Clean report, deal closes on original terms. This is rare for first audits and worth celebrating when it happens.
Mixed report, deal closes with conditions. The buyer makes the close contingent on remediation (hiring a second engineer within 60 days, completing a SOC 2 audit within six months, transferring a specific contractor’s IP). This is the most common outcome, and the conditions are almost always negotiable. The remediation timeline matters more than the finding itself.
Bad report, deal renegotiates or dies. The price comes down, the terms get tighter, or the buyer walks. The findings that produce this outcome are almost always in the IP, security, or bus-factor categories. They are the seven red flags above, found in their worst form.
The founders who walk through TDD best are the ones who treat the audit as a paid third-party assessment of their engineering health, separate from the deal. The findings are useful even when the deal does not close. The report tells you what to fix next, on someone else’s dime.
FAQ
What is the meaning of technical due diligence?
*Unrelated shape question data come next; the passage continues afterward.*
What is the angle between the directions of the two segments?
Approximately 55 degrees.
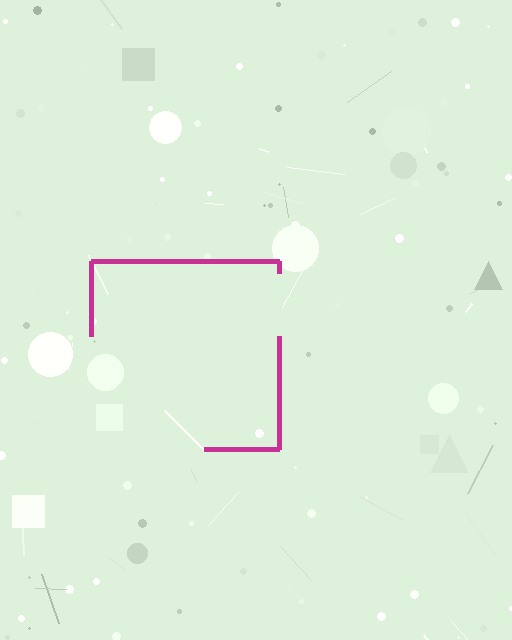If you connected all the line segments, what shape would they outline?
They would outline a square.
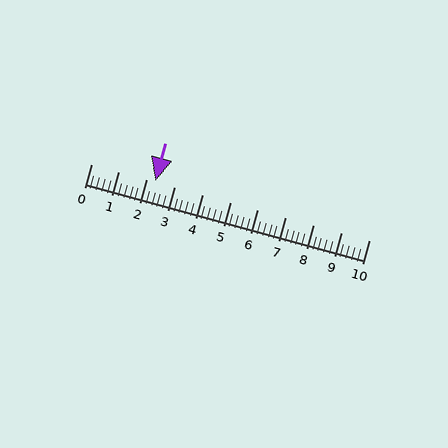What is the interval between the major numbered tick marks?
The major tick marks are spaced 1 units apart.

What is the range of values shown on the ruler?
The ruler shows values from 0 to 10.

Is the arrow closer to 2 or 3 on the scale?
The arrow is closer to 2.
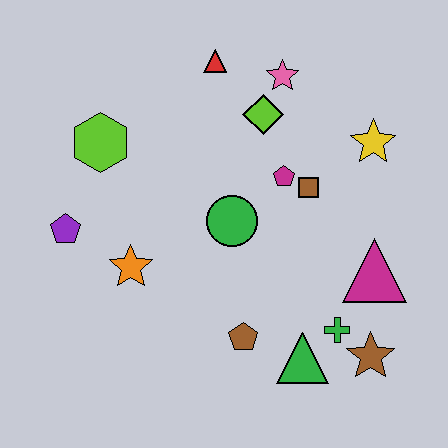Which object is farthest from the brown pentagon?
The red triangle is farthest from the brown pentagon.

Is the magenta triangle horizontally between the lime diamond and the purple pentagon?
No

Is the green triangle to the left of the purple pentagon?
No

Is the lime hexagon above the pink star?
No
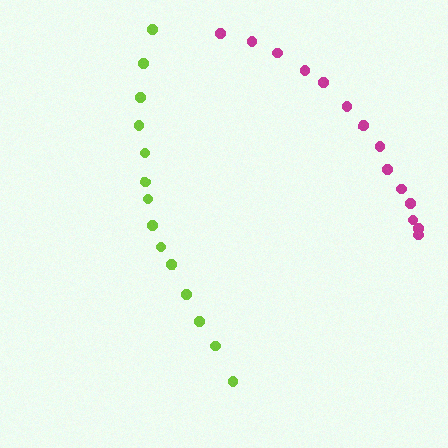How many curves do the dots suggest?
There are 2 distinct paths.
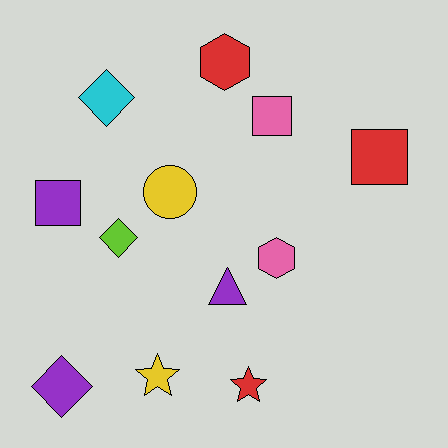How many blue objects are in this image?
There are no blue objects.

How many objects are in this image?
There are 12 objects.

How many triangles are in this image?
There is 1 triangle.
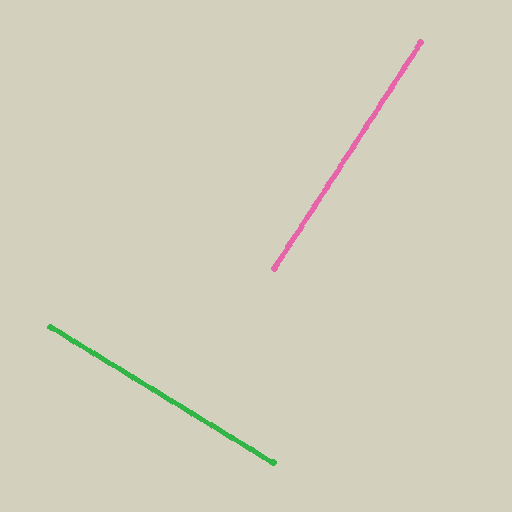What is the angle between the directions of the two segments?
Approximately 88 degrees.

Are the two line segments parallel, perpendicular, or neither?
Perpendicular — they meet at approximately 88°.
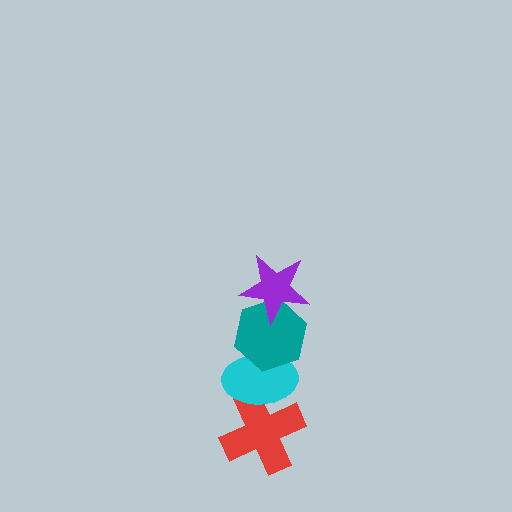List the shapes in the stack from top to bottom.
From top to bottom: the purple star, the teal hexagon, the cyan ellipse, the red cross.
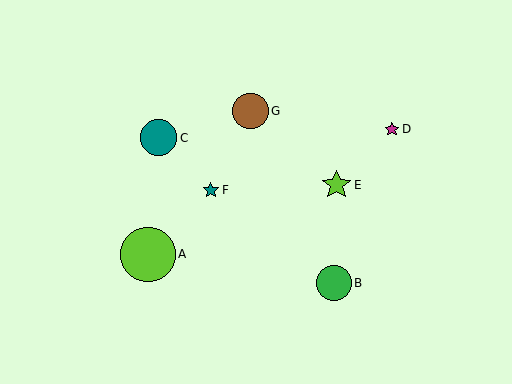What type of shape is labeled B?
Shape B is a green circle.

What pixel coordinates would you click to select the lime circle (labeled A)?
Click at (148, 254) to select the lime circle A.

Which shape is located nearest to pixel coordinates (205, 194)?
The teal star (labeled F) at (211, 190) is nearest to that location.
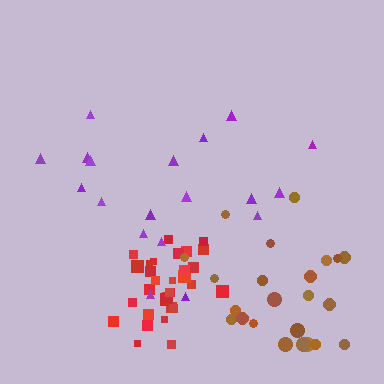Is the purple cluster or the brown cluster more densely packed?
Brown.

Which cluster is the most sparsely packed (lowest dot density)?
Purple.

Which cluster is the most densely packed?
Red.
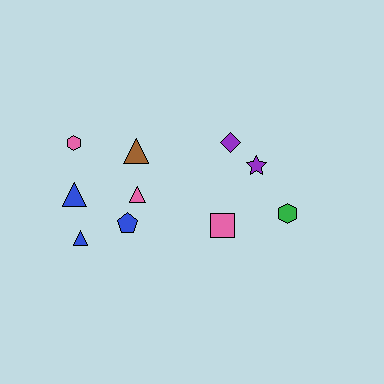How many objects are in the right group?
There are 4 objects.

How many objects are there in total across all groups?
There are 10 objects.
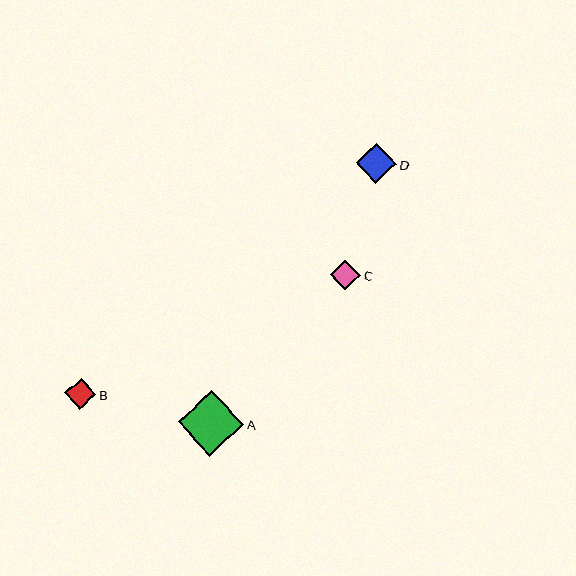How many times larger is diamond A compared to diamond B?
Diamond A is approximately 2.1 times the size of diamond B.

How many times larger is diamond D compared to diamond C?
Diamond D is approximately 1.3 times the size of diamond C.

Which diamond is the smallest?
Diamond C is the smallest with a size of approximately 30 pixels.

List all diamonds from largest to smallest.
From largest to smallest: A, D, B, C.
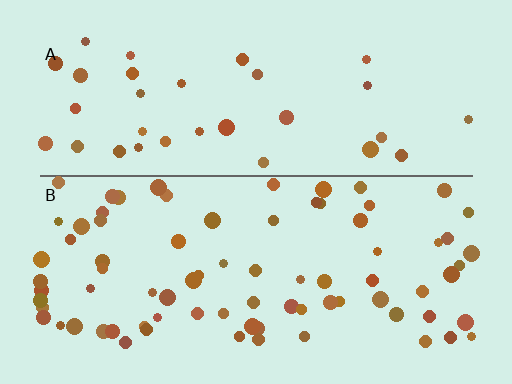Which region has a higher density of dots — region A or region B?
B (the bottom).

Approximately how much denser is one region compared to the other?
Approximately 2.3× — region B over region A.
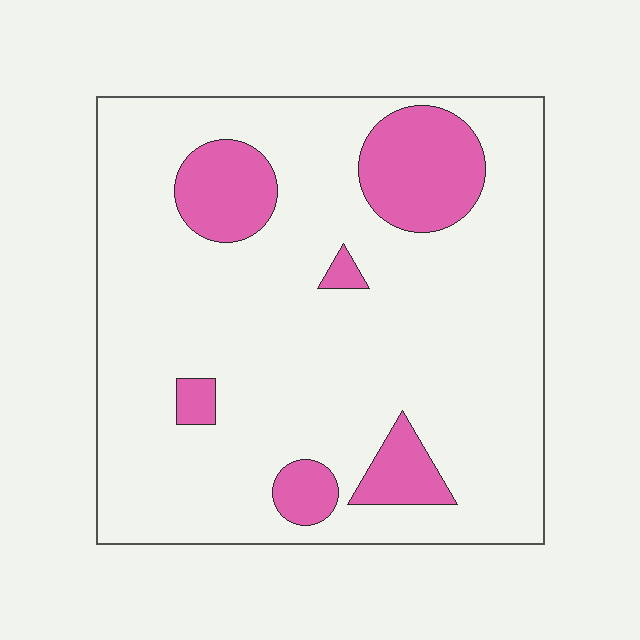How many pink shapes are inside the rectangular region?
6.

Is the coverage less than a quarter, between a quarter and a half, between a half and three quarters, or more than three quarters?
Less than a quarter.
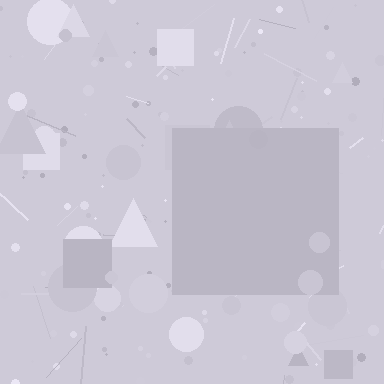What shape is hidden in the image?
A square is hidden in the image.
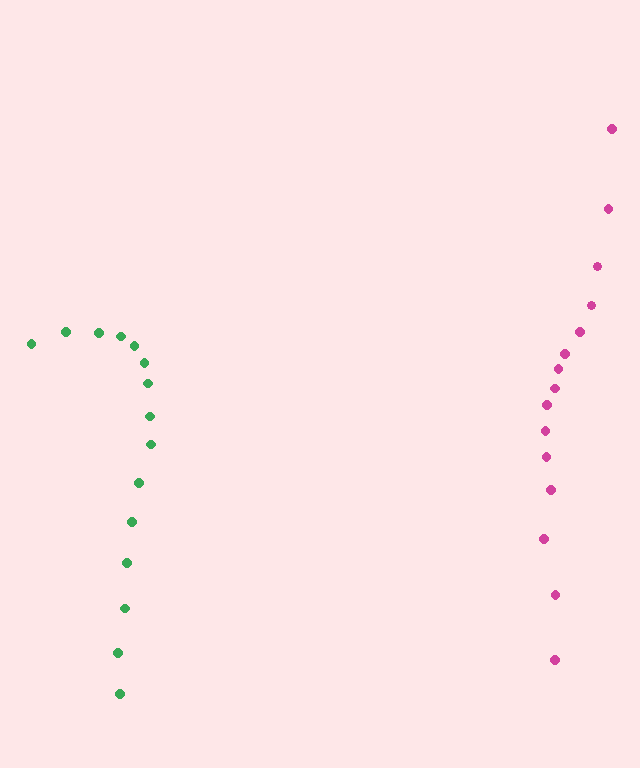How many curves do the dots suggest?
There are 2 distinct paths.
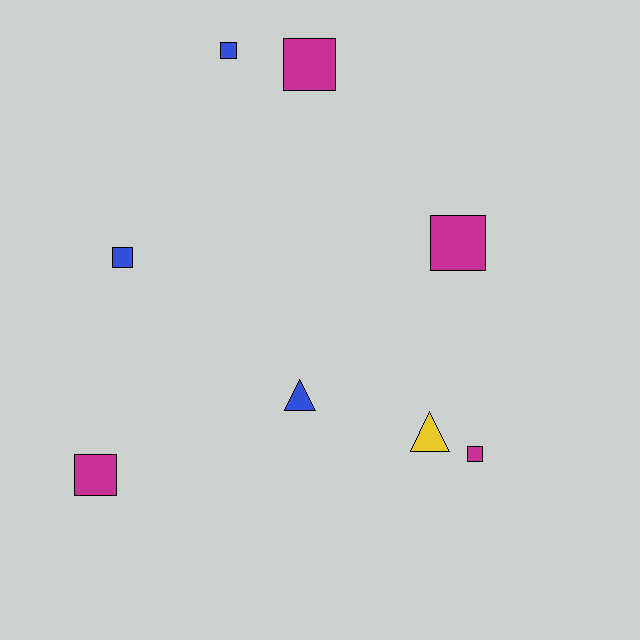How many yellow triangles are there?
There is 1 yellow triangle.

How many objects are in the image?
There are 8 objects.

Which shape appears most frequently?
Square, with 6 objects.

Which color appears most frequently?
Magenta, with 4 objects.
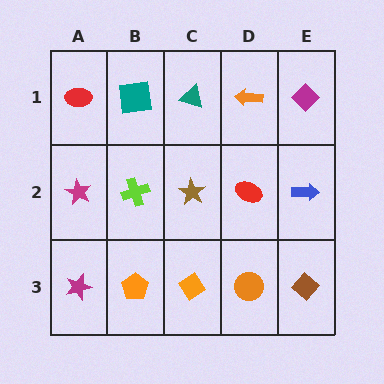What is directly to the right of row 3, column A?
An orange pentagon.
Technical due diligence is an independent audit of a company’s software, infrastructure, security, and engineering practices, commissioned by an investor or acquirer before they commit capital. It is the technical counterpart to financial due diligence.
What is technology due diligence?
The same thing as technical due diligence. The two phrasings are interchangeable in software contexts. Outside software (construction, real estate, energy), “technical due diligence” can mean a different process, so check the context.
What are the four components of due diligence?
In general corporate due diligence, the four components are financial, operations, legal, and HR. Technical due diligence is a separate workstream with its own four areas: code and architecture, infrastructure and operations, security and compliance, and team and process.
How do I prep for technical due diligence as a non-technical founder?
Run the four-week playbook above: confirm IP ownership in writing, build a third-party service inventory, reduce bus factor by pairing a second engineer with the codebase, clean automated findings (secrets, missing observability), and write the four short documents auditors look for (README, deploy runbook, incident note, security overview). If the deal is large, bring in a technical advisor for the audit interviews.
How much does technical due diligence cost?
The buyer pays, not the company being audited. Typical engagements run $15,000 to $75,000 depending on scope and the firm. For a founder, the indirect cost is the team time consumed during the audit window: usually two to four weeks of significant engineering distraction.
How long does technical due diligence take?
One to four weeks of active work for the audit team. From the founder’s seat, plan for six weeks of partial distraction: prep, audit, report response.
Can I refuse parts of the audit?
Technically yes; in practice no. Anything refused becomes a red flag in the report. The right move is to negotiate scope upfront with the buyer (some firms over-scope by default) and then cooperate fully on what is in scope.